How to Compare two tablet-drawings from different users?

I am creating an application that will compare drawings from a mobile app and see if someone else has uploaded a drawing that is somewhat similar, or has similar features, or looks similar in some way.
All the drawings(images) will be the same width and height on a white/empty background. There is no noise, since the images are drawn on an phone/tablet.

I am wondering how to best compare the drawings. Which techniques and/or OpenCV functions or functionalities should I use?
The images will most likely contain a lot of whitespace. From my current understanding it seems that a histogram comparison would not be ideal when most of the background is the same?
Also the pictures can contain colors, not just black & white. But the image comparison algorithm can always just grayscale the drawings if that helps.

I am having trouble identifying which algorithms/techniques I should use for best results or simply good enough results for this usecase. I dont have any knowledge about this subject, just a standard CompSci degree.

The comparison does not need to be too good. I am trying to find drawings with similar features, or that look somewhat similar that might come from different users. I just want to find drawings that are “close enough”. For example, I want my algorithm to find the two images at the bottom of the post to be similar enough.

Please help me get started and point me to the techniques that would give me a good enough result and/or some OpenCV functions that would get me started.

Here are two example pictures I want to compare:

what are all the drawing tools a user would be given?

how complex can a drawing become?

do you only have raster data of the result, or vector data of the result, or do you have complete information on every operation and stroke the user makes?

what are all the drawing tools a user would be given?

Basically just a finger or a simple tablet pen. Mostly just using a finger to draw.

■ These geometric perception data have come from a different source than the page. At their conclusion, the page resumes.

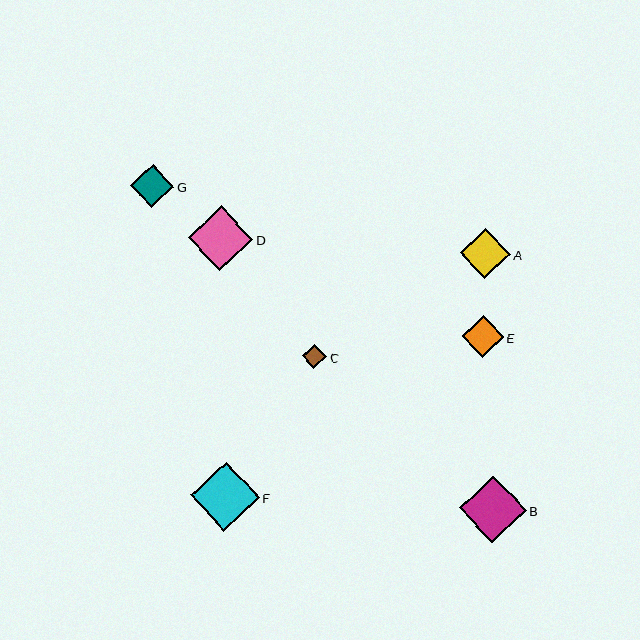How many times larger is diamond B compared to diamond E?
Diamond B is approximately 1.6 times the size of diamond E.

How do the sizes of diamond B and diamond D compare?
Diamond B and diamond D are approximately the same size.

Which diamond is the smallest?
Diamond C is the smallest with a size of approximately 24 pixels.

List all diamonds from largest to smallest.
From largest to smallest: F, B, D, A, G, E, C.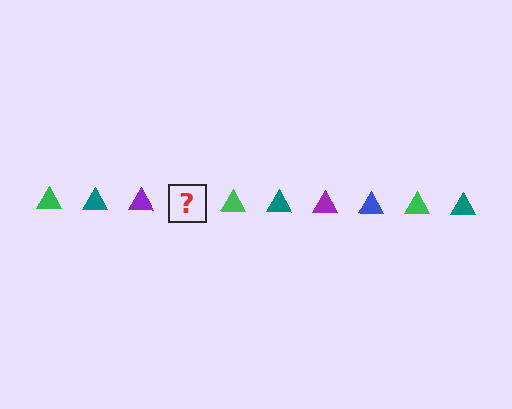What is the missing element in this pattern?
The missing element is a blue triangle.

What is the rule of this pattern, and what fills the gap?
The rule is that the pattern cycles through green, teal, purple, blue triangles. The gap should be filled with a blue triangle.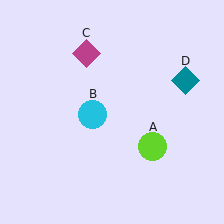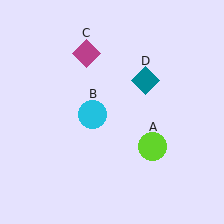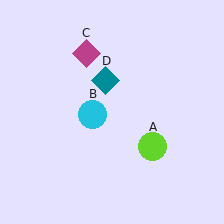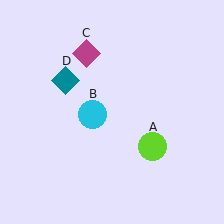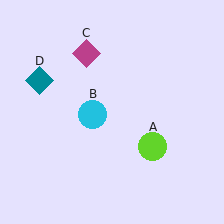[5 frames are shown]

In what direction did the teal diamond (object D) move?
The teal diamond (object D) moved left.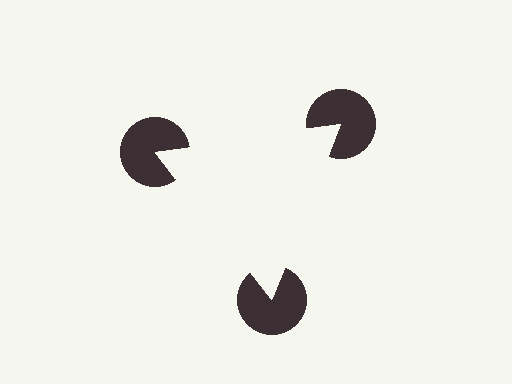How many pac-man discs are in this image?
There are 3 — one at each vertex of the illusory triangle.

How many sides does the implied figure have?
3 sides.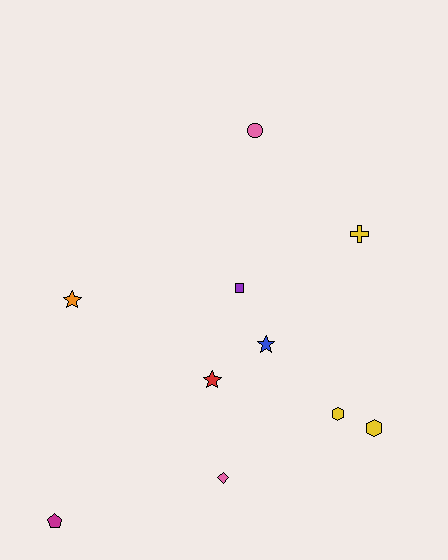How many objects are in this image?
There are 10 objects.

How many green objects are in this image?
There are no green objects.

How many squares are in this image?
There is 1 square.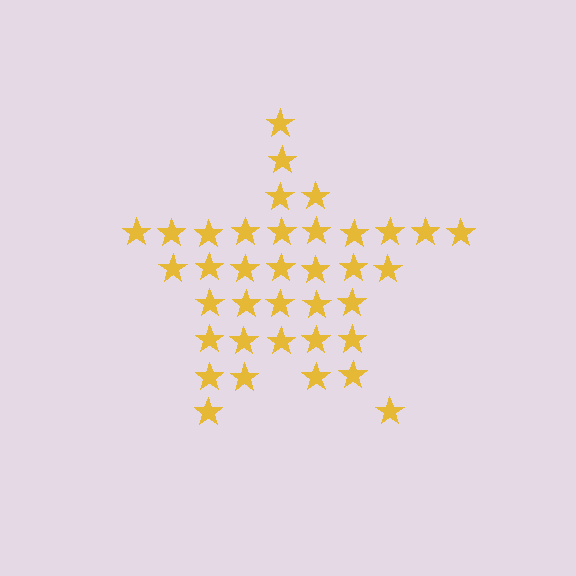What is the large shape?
The large shape is a star.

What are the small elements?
The small elements are stars.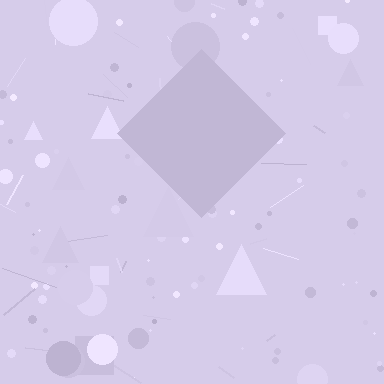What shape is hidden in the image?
A diamond is hidden in the image.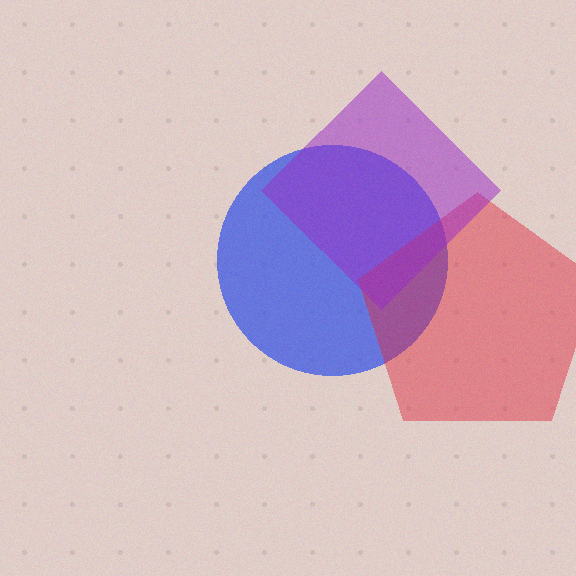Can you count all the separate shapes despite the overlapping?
Yes, there are 3 separate shapes.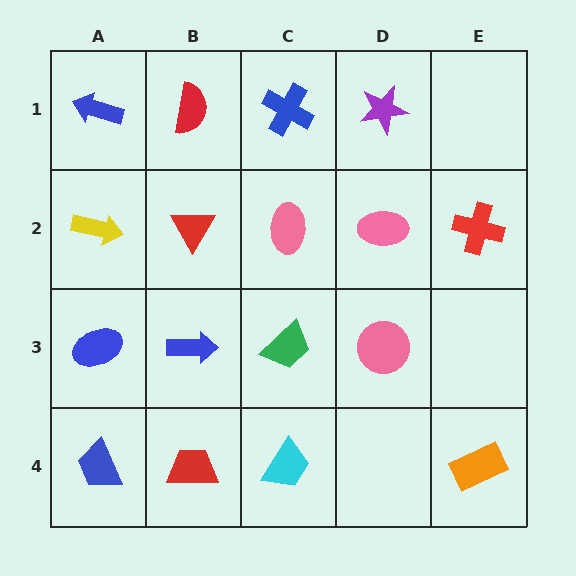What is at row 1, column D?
A purple star.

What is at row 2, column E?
A red cross.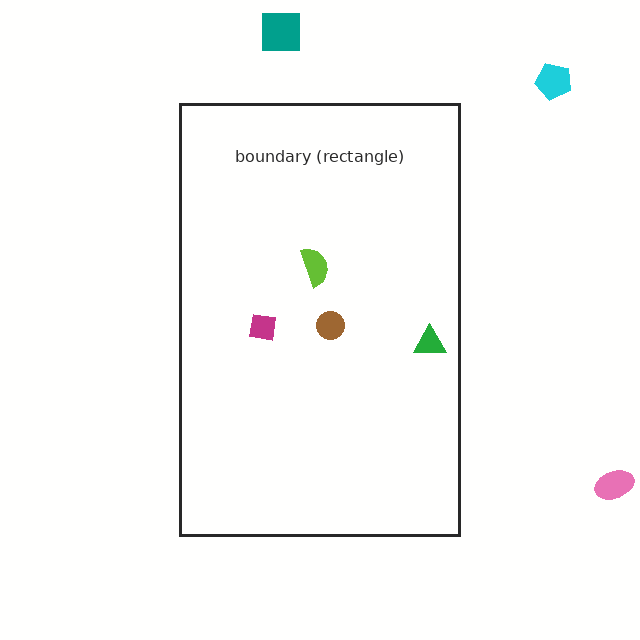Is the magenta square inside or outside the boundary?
Inside.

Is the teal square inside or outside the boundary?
Outside.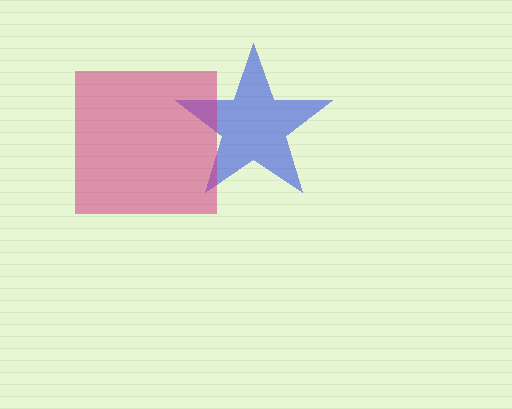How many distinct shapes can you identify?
There are 2 distinct shapes: a blue star, a magenta square.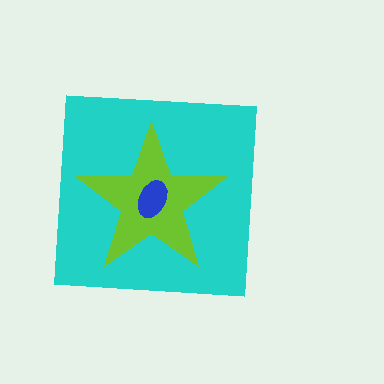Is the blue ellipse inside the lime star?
Yes.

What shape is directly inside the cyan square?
The lime star.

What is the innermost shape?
The blue ellipse.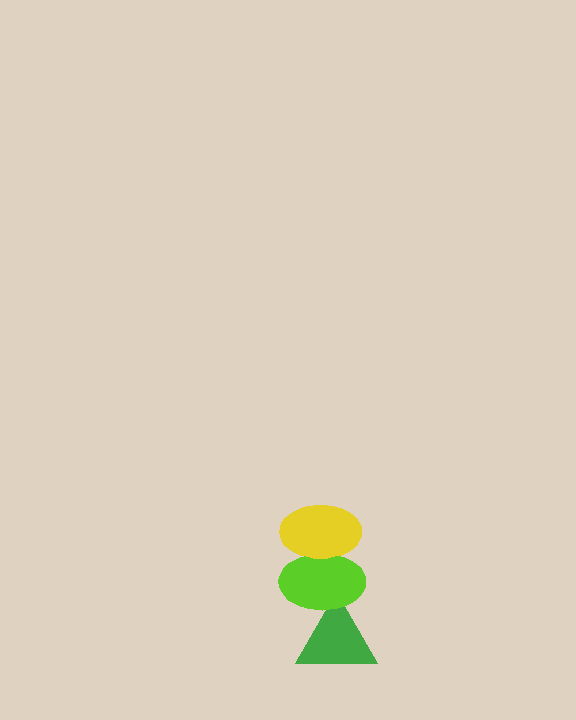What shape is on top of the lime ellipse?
The yellow ellipse is on top of the lime ellipse.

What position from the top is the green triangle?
The green triangle is 3rd from the top.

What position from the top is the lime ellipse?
The lime ellipse is 2nd from the top.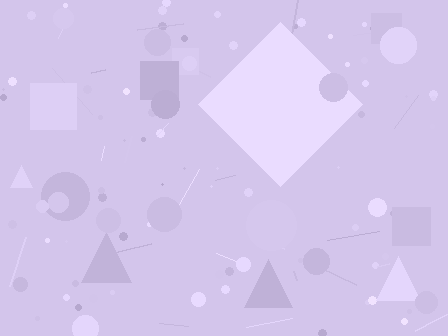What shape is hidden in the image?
A diamond is hidden in the image.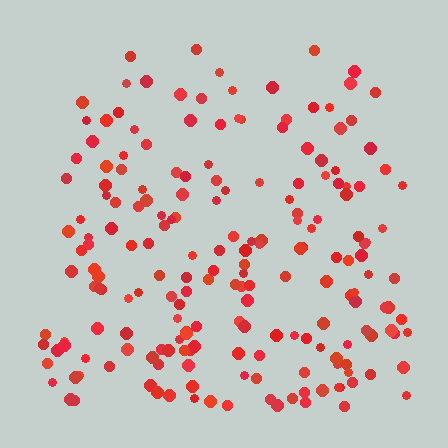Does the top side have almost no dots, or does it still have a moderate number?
Still a moderate number, just noticeably fewer than the bottom.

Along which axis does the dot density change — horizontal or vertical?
Vertical.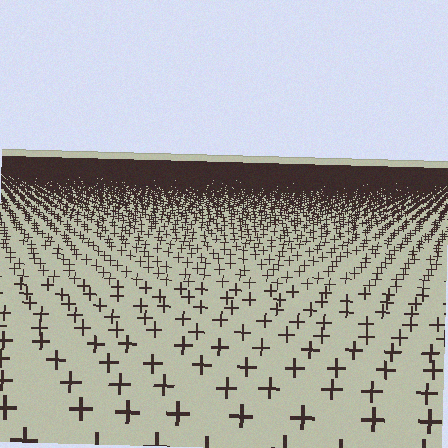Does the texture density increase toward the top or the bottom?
Density increases toward the top.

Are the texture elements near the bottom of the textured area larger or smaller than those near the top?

how complex can a drawing become?

Like the ones shown above. Not much more complex. It is meant to be drawn on a mobile phone with your finger, so the drawings cant be too sophisticated. All the images will all be quite simple where most of the image will be whitespace.

do you only have raster data of the result, or vector data of the result

I have PNG images, so raster data. I dont have the vector data, and I dont plan to get that unless I really have to.

do you have complete information on every operation and stroke the user makes?

I guess I could manage to get all that information, but I want to avoid doing that as it would make my drawing program much more complicated.

I have PNG images, most images will be simple drawing similar to an elementary school or kindergarten drawing (see below for some examples). The pictures will (most of the time) not be very detailed, just some rough drawings you can make with your finger on a mobile phone that will be done in a couple of seconds or a couple of minutes at most.
Most of the background will be white/transparent as seen in the pictures above.

I am really unsure on how to proceed with this as most examples use real photos and that is not the type of images that I will use.

For example, here are four pictures. I want to match the hearts with each other (top left and top right), but the other two drawings on the bottom should hopefully not be a good match with any of the other drawings.

so… strictly line drawings, users can’t vary line thickness, no solids/floodfill/stickers/brushes.

I asked for complete stroke information because that might be what you’ll have to extract from the raster graphic anyway for some approaches. this has similarities to handwriting recognition. those pictures get a little more complex/freestyle than can be expected of character recognition.

there are AI/DNN approaches that use such simple line drawings as user input to synthesize complete paintings. the input part of that has to put semantics to those line drawings.

you should look for such DNN approaches. you can use part of that to generate a fingerprint/hash of the image, and use that in a similarity measure.

so… strictly line drawings, users can’t vary line thickness, no solids/floodfill/stickers/brushes.

Yes, at least for now. So far my idea was to only allow changing colors, but I might add more later if the original image comparison will continue to work.

you should look for such DNN approaches

Does OpenCV have any such DNN’s I can just plug and use? Or do you know where I can get a pre-trained model for this?
At least for now, I dont want to draw and tag thousands of images so that I can train a basic NN.

Or is there any algorithm or OpenCV function(s) I can try out that could give me a half decent drawing comparison?

What you are saying makes a lot of sense, but it is a little too abstract.
I would love it if you could give me a more practical/direct example of one way I could try and solve my problem, even if it is “bad”.
I mentioned in the OP that histogram comparison is probably not a good solution, but could it work? Any other such simple image comparison I could do with OpenCV or similar tools without too much work, at least to get me started?

And thanks for all the help so far :slight_smile:

look for SketchyGAN and GauGAN

usually, for all these things, pretrained weights exist. that’s part of any proof of concept.

your challenge would be to modify the network to get at the results of internal layers (and discard following layers), which you’d use as a feature vector that describes the input. this should not require retraining.

similar things are done by person/face re-identification (“Re-ID”) networks. they condense the input down to a feature vector that hopefully encodes important information.

histograms… well maybe a histogram of oriented gradients (“HoG”), but not a color histogram. even HoG will have limits. it has limits for OCR (character recognition), and pedestrian detection (silhouettes), and both are a lot more constrained than freeform sketches.

Hi neivler, I am running an experiment coded in javascript and facing the same issue you described here. Did you find a solution? If yes, could you please share it with me?